Friday, September 7, 2012

Koi Macher Ganga Jamuna

The name Ganga Jamuna calls to mind two prominent rivers of India - The Ganges and its tributary river Yamuna. The Ganges revered as one of the sacred rivers to Hindu is conceived of as a salvation curing people of all their miseries. Hindus from all over India throng the Ganges to take a dip for cleansing all their sins. Yamuna also known as Jamuna, on the other hand, is held in high esteem as well, worshipped as goddess yamuna. One of the Seven Wonders of the World - Taj Mahal, the famous mausoleum erected by the emperor Shah Jahan while in mourning over his dead wife Mumtaz, overlooks the Yamuna River and the reflection of the same in the azure water of the river is a sight worth craving.

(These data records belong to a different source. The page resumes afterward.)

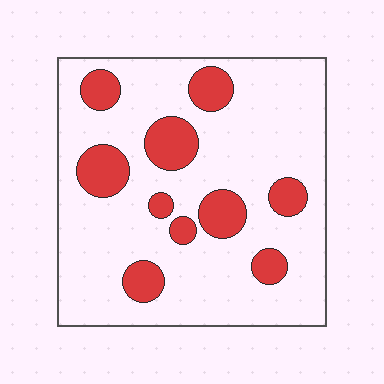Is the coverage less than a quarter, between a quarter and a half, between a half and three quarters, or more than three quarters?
Less than a quarter.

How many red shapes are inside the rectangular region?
10.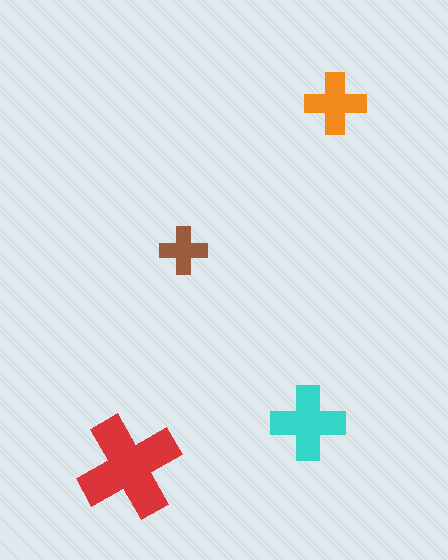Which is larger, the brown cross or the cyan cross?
The cyan one.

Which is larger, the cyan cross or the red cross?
The red one.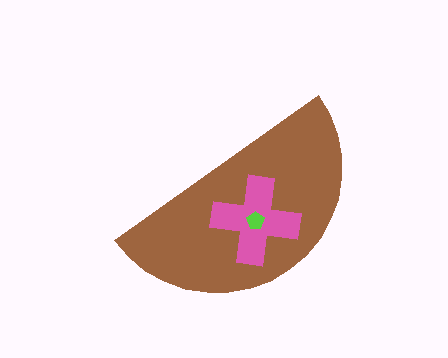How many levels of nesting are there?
3.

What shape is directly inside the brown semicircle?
The pink cross.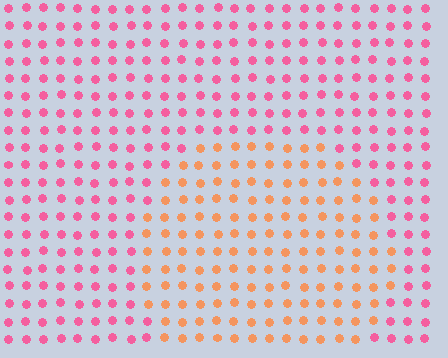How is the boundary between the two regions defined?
The boundary is defined purely by a slight shift in hue (about 47 degrees). Spacing, size, and orientation are identical on both sides.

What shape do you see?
I see a circle.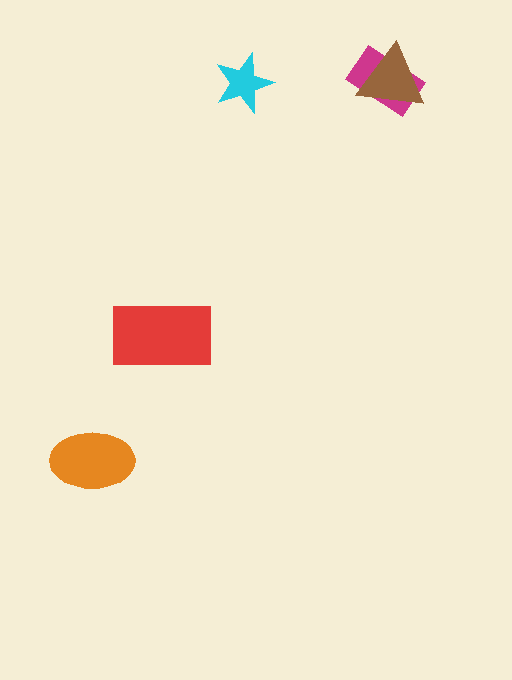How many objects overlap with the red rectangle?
0 objects overlap with the red rectangle.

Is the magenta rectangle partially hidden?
Yes, it is partially covered by another shape.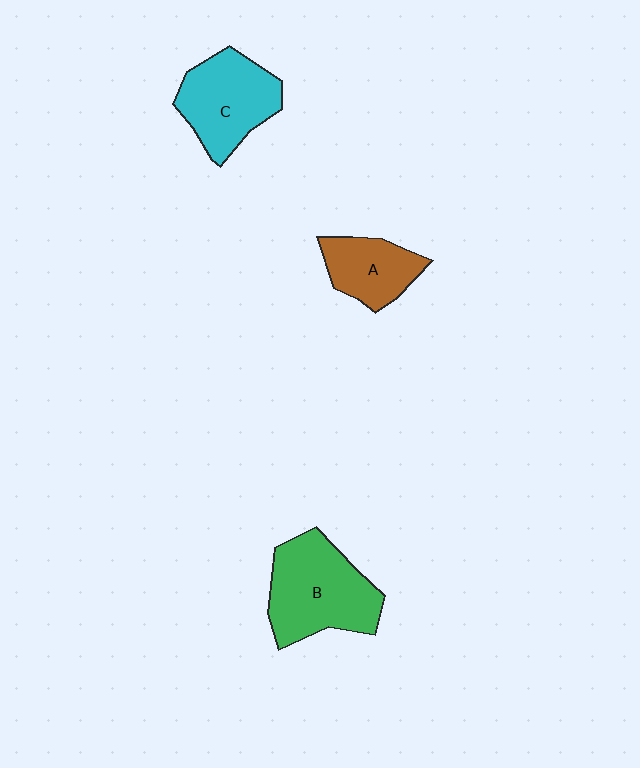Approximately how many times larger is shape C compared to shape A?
Approximately 1.4 times.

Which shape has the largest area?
Shape B (green).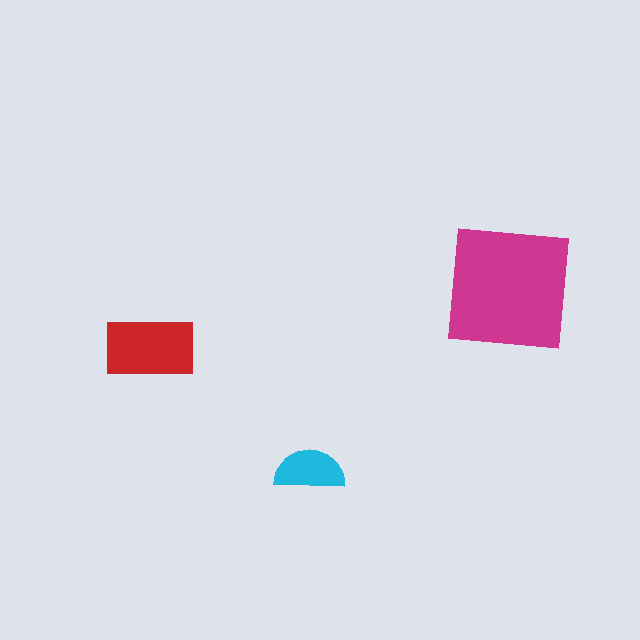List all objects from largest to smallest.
The magenta square, the red rectangle, the cyan semicircle.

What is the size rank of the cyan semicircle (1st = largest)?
3rd.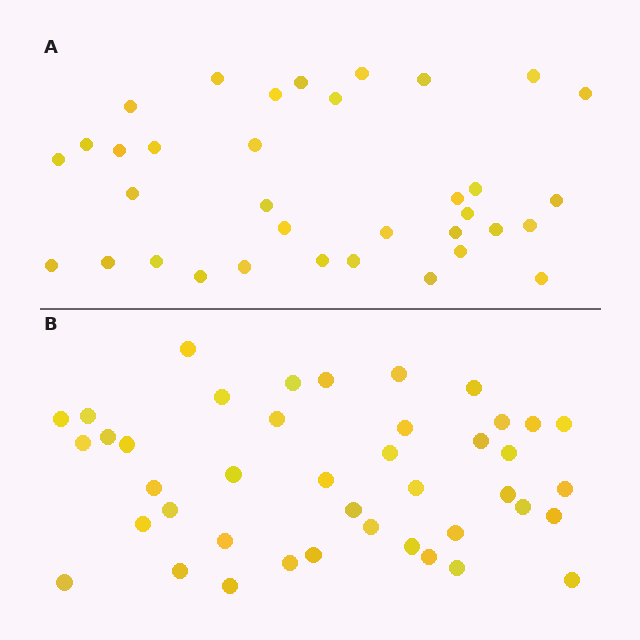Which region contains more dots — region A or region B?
Region B (the bottom region) has more dots.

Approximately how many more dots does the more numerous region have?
Region B has roughly 8 or so more dots than region A.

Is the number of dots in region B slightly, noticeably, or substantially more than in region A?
Region B has only slightly more — the two regions are fairly close. The ratio is roughly 1.2 to 1.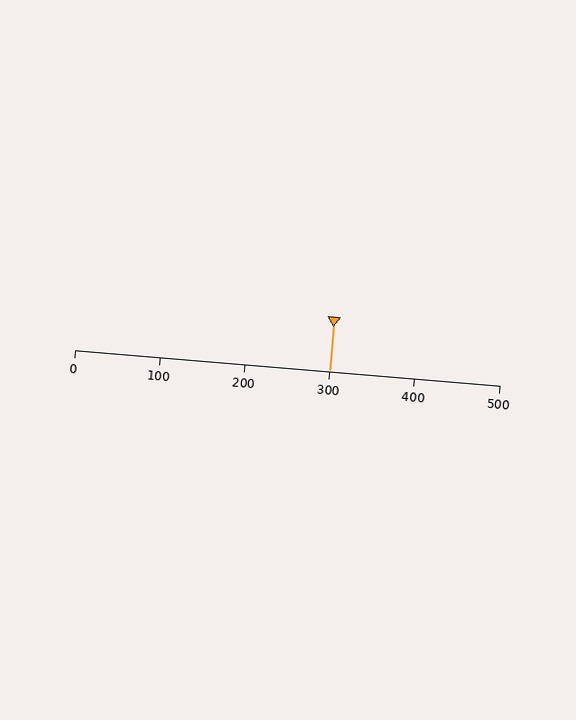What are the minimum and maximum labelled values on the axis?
The axis runs from 0 to 500.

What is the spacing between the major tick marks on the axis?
The major ticks are spaced 100 apart.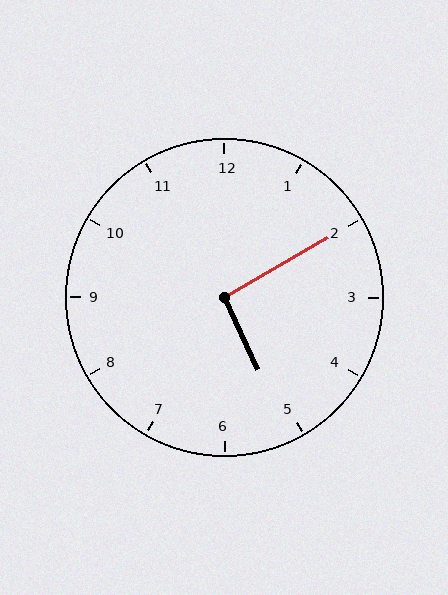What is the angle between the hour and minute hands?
Approximately 95 degrees.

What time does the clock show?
5:10.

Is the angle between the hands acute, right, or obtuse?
It is obtuse, close to a right angle.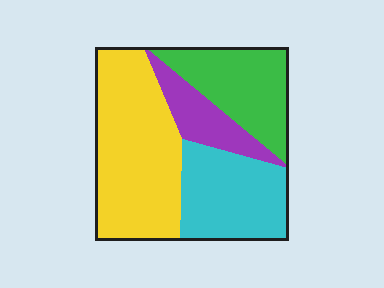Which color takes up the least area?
Purple, at roughly 10%.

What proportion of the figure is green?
Green takes up about one quarter (1/4) of the figure.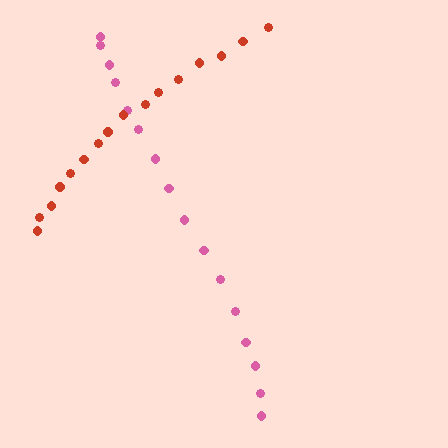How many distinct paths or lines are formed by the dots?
There are 2 distinct paths.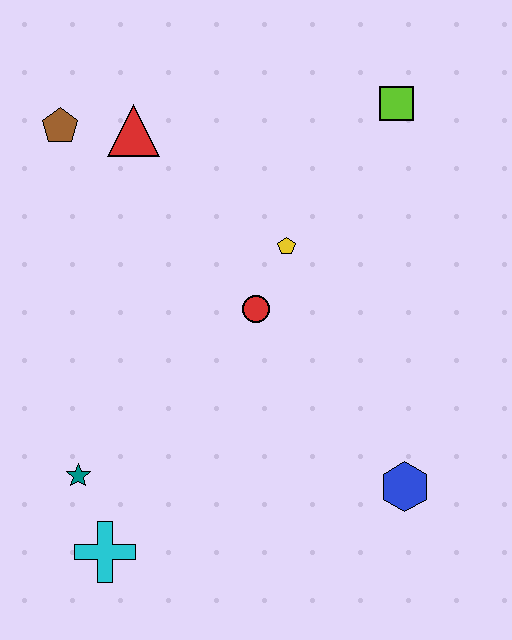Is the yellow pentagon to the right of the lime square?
No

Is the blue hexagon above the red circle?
No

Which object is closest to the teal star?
The cyan cross is closest to the teal star.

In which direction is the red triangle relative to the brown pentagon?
The red triangle is to the right of the brown pentagon.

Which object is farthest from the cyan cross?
The lime square is farthest from the cyan cross.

Koi Macher Ganga Jamuna is a traditional cuisine of Bengal. The uniqueness of the name is ascribed to its unique way of preparation. Two kinds of gravies are made - one tamarind based; another mustard based. One side of the fish, the one at the bottom would look black or dark brown in color because of being immersed in tamarind based gravy while the side facing the top would be dabbling with mustard based gravy. The taste is beyond description, something you have to experience first-hand. Bursting with flavours, the dish enriched by the pungency contributed by mustard and the combined sweetness and sourness lent by tamarind makes the meal one of its kind, scrumptious and full of flavour. 

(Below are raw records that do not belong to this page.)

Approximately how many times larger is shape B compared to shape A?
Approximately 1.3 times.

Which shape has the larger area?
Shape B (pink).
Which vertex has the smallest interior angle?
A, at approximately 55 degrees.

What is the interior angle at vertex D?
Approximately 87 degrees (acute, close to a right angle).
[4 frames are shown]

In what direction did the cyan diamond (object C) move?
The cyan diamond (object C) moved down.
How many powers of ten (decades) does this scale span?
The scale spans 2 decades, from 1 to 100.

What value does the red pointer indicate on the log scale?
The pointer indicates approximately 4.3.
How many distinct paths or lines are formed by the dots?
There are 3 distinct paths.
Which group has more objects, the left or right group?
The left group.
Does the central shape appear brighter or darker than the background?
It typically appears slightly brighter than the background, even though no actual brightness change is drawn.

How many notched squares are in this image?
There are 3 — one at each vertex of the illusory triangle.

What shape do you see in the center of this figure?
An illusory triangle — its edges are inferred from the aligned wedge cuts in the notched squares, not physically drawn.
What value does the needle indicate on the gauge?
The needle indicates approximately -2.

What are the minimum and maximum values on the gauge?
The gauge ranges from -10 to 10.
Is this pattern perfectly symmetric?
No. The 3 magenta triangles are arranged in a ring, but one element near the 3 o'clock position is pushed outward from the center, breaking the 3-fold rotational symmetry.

Ingredients:                                             Cooking time:40 minutes
For Ganga:
ü  4 Koi fishes
ü  2 tbsp yellow mustard seeds (ground into paste)
ü  4-5 green chillies (split in half)
ü  1 tsp kashmiri red mirch
ü  1 tsp turmeric powder
ü  Salt to taste
ü  1 tsp panch phoron (a mix of five spices including nigella seeds, black mustard seeds, cumin seeds, methi or fenugreek seeds and fennel seeds)
ü  Mustard oil for cooking
For Jamuna:
ü  1 tsp yellow mustard seeds
ü  2 tsp concentrated tamarind extract (diluted in 2 tbsp of water)
ü  1/2 tsp kashmiri red mirch
ü  2 tsp sugar
ü  Salt to taste
ü  Mustard oil for cooking
1) Rub the fishes in a pinch of salt and turmeric powder and then deep fry them in smoking hot oil. Keep aside. (If you want to cook the fish later on in the same oil used for frying the fishes, then be careful of frying the fishes on medium to low heat alternately so that the oil does not get burned and turn bitter.)
2) Into the same oil, add panchphoron and wait till they crackle. Add yellow mustard paste, kashmiri red mirch, turmeric powder, salt and green chillies along with a bit of water. Sauté the mixture till oil floats on the surface.
3) Add some more water for the gravy, about 1/3 cup. Bring the gravy to a boil. Very carefully arrange the fishes into the wok and when the gravy dries up a bit, turn off the flame. Keep the wok aside.
4) Moving on to the preparation of Jamuna, heat 2 tbsp mustard oil in a skillet and add yellow mustard seeds when oil turns hot. Allow them to sputter.
5) Add tamarind extract, kashmiri red mirch, salt and sugar. Add 1/3 cup of water and bring the gravy to a boil.
6) When the gravy comes to a boiling point, very carefully scoop out the fishes from the mustard gravy and place the fishes on the side untouched by the mustard into the tamarind gravy. Be careful through the entire process.
7) When the gravy dries up a bit, turn off the flame.
8) Take the fishes into a serving bowl with the side coated in mustard gravy facing upward and carefully dab the excess mustard gravy mixture on top.